Continuous variables (if any)

In this dataset, there are a few variables that can be considered to be continuous variables; these variables are the ones which are categorized as being numeric variables. By this standard, the continuous variables that exist in this dataset include ‘ERA’ (which refers to a team’s overal earned run average) and ‘FP’(which refers to a team’s overal fielding percentage). The two main factors that our analysis considers, ‘H’ and ‘HR’, currently exist as integer variables. However, upon manually defining those given integer values into specific “integer-range” levels, these factors will be then defined as categorical variables.

Response variables

This analysis will consider one response variable, ‘W’, which denotes the number of regular season wins that a given team earned in a given year.

The Data: How is it organized and what does it look like?

As a whole, Lahman’s Baseball Database contains information pertaining to pitching, hitting, and fielding statistics for Major League Baseball from the years 1871 through 2013. It includes data from the two current leagues (American and National), the four other “major” leagues (American Association, Union Association, Players League, and Federal League), and the National Association of 1871-1875. It contains 2,745 observations of 48 variables, which are defined below (Lahman, 1996-2014) [1]:

Variable ID [Description]

yearID [Year]

lgID [League]

teamID [Team]

franchID [Franchise (links to TeamsFranchise table)]

divID [Team’s division]

Rank [Position in final standings]

G [Games played]

GHome [Games played at home]

W [Wins]

L [Losses]

DivWin [Division Winner (Y or N)]

WCWin [Wild Card Winner (Y or N)]

LgWin [League Champion (Y or N)]

WSWin [World Series Winner (Y or N)]

R [Runs scored]

AB [At bats]

H [Hits by batters]

2B [Doubles]

3B [Triples]

HR [Homeruns by batters]

BB [Walks by batters]

SO [Strikeouts by batters]

SB [Stolen bases]

CS [Caught stealing]

HBP [Batters hit by pitch]

SF [Sacrifice flies]

RA [Opponents runs scored]

ER [Earned runs allowed]

ERA [Earned run average]

CG [Complete games]

SHO [Shutouts]

SV [Saves]

IPOuts [Outs Pitched (innings pitched x 3)]

HA [Hits allowed]

HRA [Homeruns allowed]

BBA [Walks allowed]

SOA [Strikeouts by pitchers]

E [Errors]

DP [Double Plays]

FP [Fielding percentage]

name [Team’s full name]

park [Name of team’s home ballpark]

attendance [Home attendance total]

BPF [Three-year park factor for batters]

PPF [Three-year park factor for pitchers]
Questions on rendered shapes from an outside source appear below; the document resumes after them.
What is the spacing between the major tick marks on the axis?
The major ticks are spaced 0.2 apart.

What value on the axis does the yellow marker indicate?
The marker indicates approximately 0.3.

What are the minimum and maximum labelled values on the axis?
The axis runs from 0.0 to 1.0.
teamIDBR [Team ID used by Baseball Reference website]

teamIDlahman45 [Team ID used in Lahman database version 4.5]

teamIDretro [Team ID used by Retrosheet]

Randomization

Because this dataset is a completely comprehensive and accurate statistical resourse for baseball statistics gathered from 1871-2013 (that, in theory, contains every possible observation that could be collected during those years), we should definitely be able to make the assumption that this dataset exhibits randomization without any bias.

2. (Experimental) Design

How will the experiment be organized and conducted to test the hypothesis?
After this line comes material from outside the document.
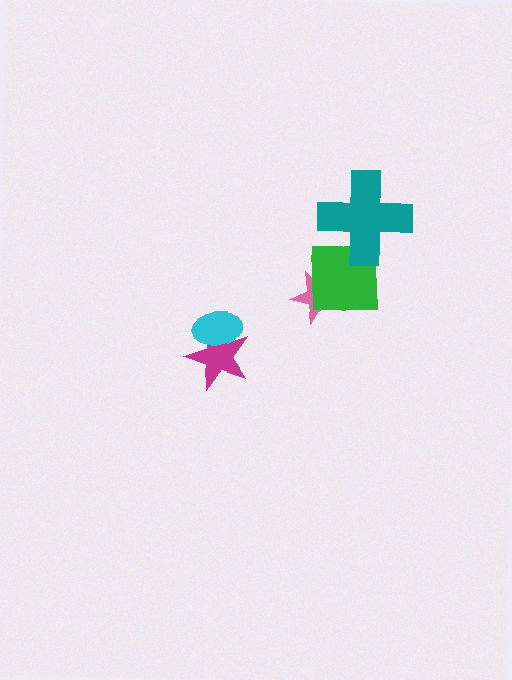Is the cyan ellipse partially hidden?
No, no other shape covers it.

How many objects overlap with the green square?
2 objects overlap with the green square.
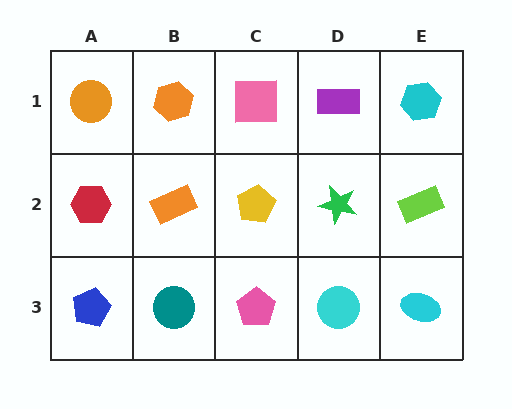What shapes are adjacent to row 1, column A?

In this experiment, we are trying to determine whether or not the variation that is observed in the response variable (which corresponds to ‘W’ in this analysis) can be explained by the variation existent in the two different treatments of the experiment (which correspond to ‘H’ and ‘HR’). Therefore, the null hypothesis that is being tested states that the number of hits and homeruns earned by a given team in a given year do not have a significant effect on the number of regular season wins that a given team earns in a given year. In carrying out this analysis, we perform an analysis of variance (ANOVA) for the number of regular season wins (‘W’) to see if there is a significant difference in the means for this response variable when considering both the number of hits (‘H’) and the number of homeruns (‘HR’) that are earned by a given team in a given year, which are contained in this dataset.
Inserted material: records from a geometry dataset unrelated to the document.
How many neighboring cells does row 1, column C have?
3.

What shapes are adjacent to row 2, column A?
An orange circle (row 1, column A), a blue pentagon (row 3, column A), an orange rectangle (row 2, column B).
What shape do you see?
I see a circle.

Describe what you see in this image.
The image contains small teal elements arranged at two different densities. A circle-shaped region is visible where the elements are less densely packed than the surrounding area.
What is the rationale for this design?

The rationale for this design lies primarily in the fact that we’re trying to determine if the number of hits and the number of homeruns earned by a given team in a given season have any effect on the number of regular season wins that a given team earns in a given year. So, since the number of regular season wins is a useful and relevant metric to consider when determining the most important performance-related factors that result in earned wins for a given team, this design of a two-factor, multi-level experiment (as it corresponds to an analysis of variance) was crafted to see if the number of hits and homeruns earned by a given team in a given year has a significant effect on the number of regular season wins that a given team earns in a given year. Therefore, by performing this analysis, we can hope to receive some insight regarding the different factors that come into play that typically result in regular season wins for baseball teams.

Randomize: What is the Randomization Scheme?

Since original assumption claimed that the entirety of Lahman’s Baseball Database exhibits randomization, we did not need to worry about randomizing our data any further to ensure that a completely randomized design is created. However, in carrying out this analysis in a reasonable and logical way, a chronologically-subsetted dataset was extracted from the entirety of Lahman’s Baseball Database (all data ranging from 1973-2013, for a grand total of 40 years of data, was used in this analysis). It’s important to note that this new subset of data only contains 6 different variables, which include ‘yearID’, ‘lgID’, ‘teamID’, ‘W’, ‘H’, and ‘HR’. Since the other 42 variables are not being considered in this analysis, it did not make sense to include them anymore.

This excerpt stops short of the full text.